LAMPUNG TIMUR – Bupati Lampung Timur, Ela Siti Nuryamah, akhirnya menuntaskan teka-teki jabatan Sekretaris Daerah (Sekda) dengan melantik Dr. Rustam Effendi, SE, M.Si, Ak, CA, CMA di Aula Rumah Dinas Bupati, Kamis (4/9/2025).
Pelantikan yang dihadiri pejabat provinsi, Forkopimda, kepala OPD, hingga para camat itu berjalan khidmat sekaligus penuh bisik-bisik, “Mampukah Rustam menaklukkan medan birokrasi Lampung Timur yang terkenal keras kepala?”
Rustam bukan nama baru. Kariernya berliku dari teknokrat keuangan hingga menjabat Kepala BPKAD Tulang Bawang. Kini, ia resmi duduk di kursi yang disebut banyak orang sebagai “mesin penggerak” birokrasi daerah.
Ia lolos seleksi terbuka (selter) Pemkab Lampung Timur, menyingkirkan kandidat lain, dan akhirnya naik pangkat menjadi pejabat tinggi pratama.

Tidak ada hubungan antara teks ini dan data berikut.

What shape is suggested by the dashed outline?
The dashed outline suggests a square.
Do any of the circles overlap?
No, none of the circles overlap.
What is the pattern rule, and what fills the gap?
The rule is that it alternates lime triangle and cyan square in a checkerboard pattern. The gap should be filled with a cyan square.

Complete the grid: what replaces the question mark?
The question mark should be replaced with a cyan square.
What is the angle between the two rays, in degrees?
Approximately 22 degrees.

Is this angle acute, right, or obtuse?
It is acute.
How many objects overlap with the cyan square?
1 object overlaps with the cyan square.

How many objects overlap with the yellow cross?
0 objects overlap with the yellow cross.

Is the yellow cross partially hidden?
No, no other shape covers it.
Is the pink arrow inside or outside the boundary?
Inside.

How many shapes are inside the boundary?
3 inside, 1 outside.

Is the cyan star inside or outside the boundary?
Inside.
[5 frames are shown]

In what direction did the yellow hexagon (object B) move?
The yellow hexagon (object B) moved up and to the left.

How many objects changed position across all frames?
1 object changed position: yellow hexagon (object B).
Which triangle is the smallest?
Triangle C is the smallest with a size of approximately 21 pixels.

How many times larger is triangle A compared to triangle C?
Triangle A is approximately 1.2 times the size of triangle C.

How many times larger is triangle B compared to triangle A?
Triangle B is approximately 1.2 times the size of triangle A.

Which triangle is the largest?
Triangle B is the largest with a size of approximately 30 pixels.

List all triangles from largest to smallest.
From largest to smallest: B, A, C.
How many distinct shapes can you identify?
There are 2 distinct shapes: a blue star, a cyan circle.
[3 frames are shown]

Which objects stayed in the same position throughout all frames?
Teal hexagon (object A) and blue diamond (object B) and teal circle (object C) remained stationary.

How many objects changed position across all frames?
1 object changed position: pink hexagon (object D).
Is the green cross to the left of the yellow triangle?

“Sekretaris Daerah adalah motor penggerak birokrasi. Saya minta Pak Rustam segera menyesuaikan dengan ritme kerja, memiliki loyalitas, dan bekerja keras mendukung pelayanan publik,” ujar Bupati Ela dengan nada tegas.

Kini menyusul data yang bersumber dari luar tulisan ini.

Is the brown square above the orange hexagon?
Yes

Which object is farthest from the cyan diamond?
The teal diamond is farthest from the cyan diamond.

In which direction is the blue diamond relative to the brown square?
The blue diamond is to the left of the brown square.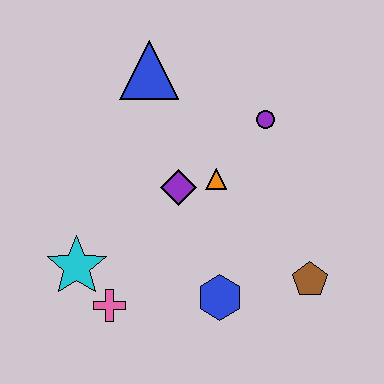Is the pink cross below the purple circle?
Yes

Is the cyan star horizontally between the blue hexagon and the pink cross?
No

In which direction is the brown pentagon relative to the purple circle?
The brown pentagon is below the purple circle.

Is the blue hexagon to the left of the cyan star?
No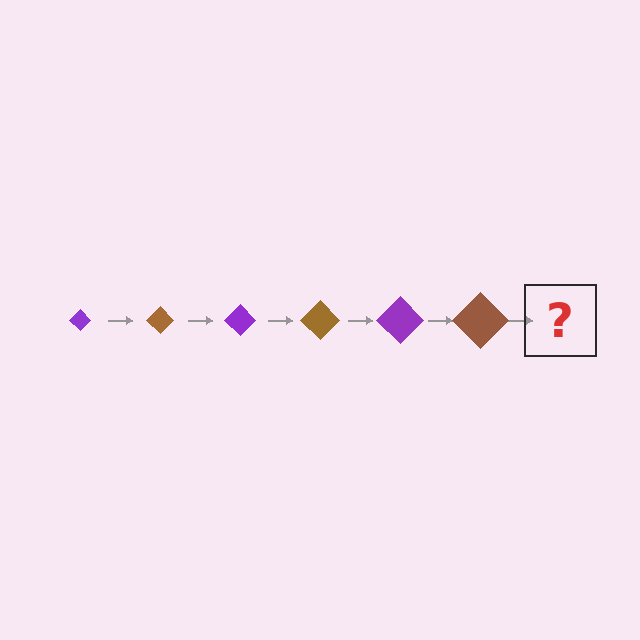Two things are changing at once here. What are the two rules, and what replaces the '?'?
The two rules are that the diamond grows larger each step and the color cycles through purple and brown. The '?' should be a purple diamond, larger than the previous one.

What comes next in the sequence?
The next element should be a purple diamond, larger than the previous one.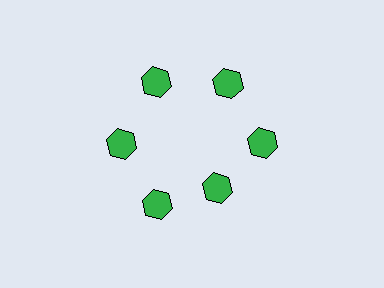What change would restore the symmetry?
The symmetry would be restored by moving it outward, back onto the ring so that all 6 hexagons sit at equal angles and equal distance from the center.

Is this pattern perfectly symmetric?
No. The 6 green hexagons are arranged in a ring, but one element near the 5 o'clock position is pulled inward toward the center, breaking the 6-fold rotational symmetry.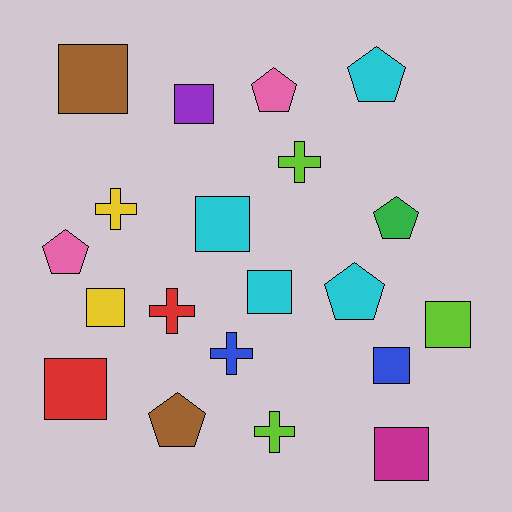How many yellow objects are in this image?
There are 2 yellow objects.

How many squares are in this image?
There are 9 squares.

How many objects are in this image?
There are 20 objects.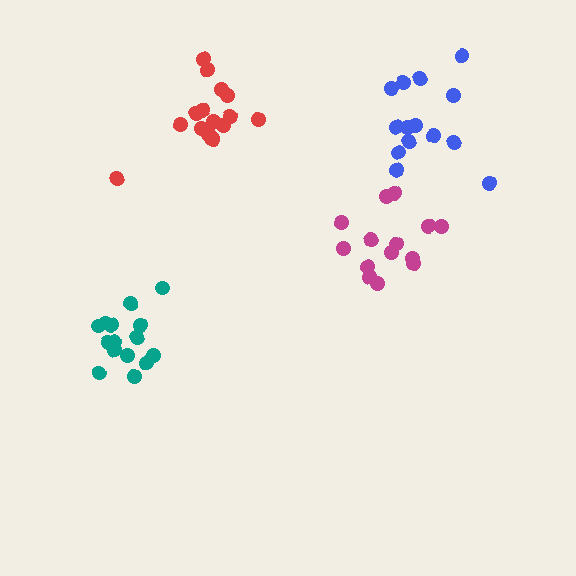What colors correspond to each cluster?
The clusters are colored: magenta, red, blue, teal.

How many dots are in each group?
Group 1: 14 dots, Group 2: 17 dots, Group 3: 14 dots, Group 4: 15 dots (60 total).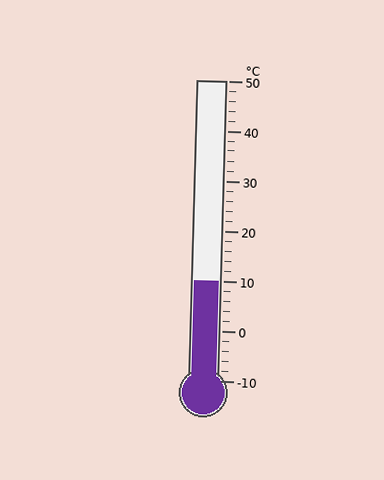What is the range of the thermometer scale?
The thermometer scale ranges from -10°C to 50°C.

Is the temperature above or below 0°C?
The temperature is above 0°C.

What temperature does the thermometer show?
The thermometer shows approximately 10°C.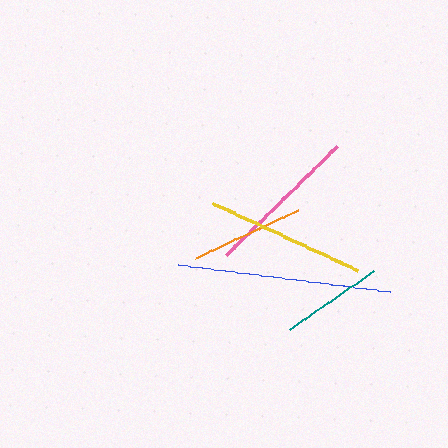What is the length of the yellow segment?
The yellow segment is approximately 160 pixels long.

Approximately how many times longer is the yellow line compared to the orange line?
The yellow line is approximately 1.4 times the length of the orange line.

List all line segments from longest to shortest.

Ia juga mengingatkan bahwa jabatan Sekda bukanlah hadiah, melainkan amanah.
“Posisi ini kunci koordinasi pembangunan. Saya ingin Pak Rustam jadi penghubung kuat antara visi kepala daerah dan realisasi di lapangan,” tambahnya.
Diketahui bahwa mesin birokrasi Lampung Timur seringkali macet bukan karena Sekda, melainkan karena kepentingan politik yang saling tarik-menarik.
Ela berharap Rustam menghadirkan suasana kerja kondusif, harmonis, dan solid.
Namun publik tentu masih ingat Rustam pernah disorot di Tulang Bawang karena dugaan penyimpangan anggaran. Kini, ia ditantang menunjukkan bahwa reputasi bisa ditebus dengan kinerja nyata, bukan sekadar gelar akademik atau sertifikasi profesi berderet di belakang nama.
“Saya ingin Sekda jadi teladan disiplin, ketegasan, dan pelayanan. Mari kita wujudkan Lampung Timur makmur,” katanya.
Pelantikan ini disebut-sebut sebagai momentum baru untuk memperkuat koordinasi antar OPD dan mempercepat program kerja.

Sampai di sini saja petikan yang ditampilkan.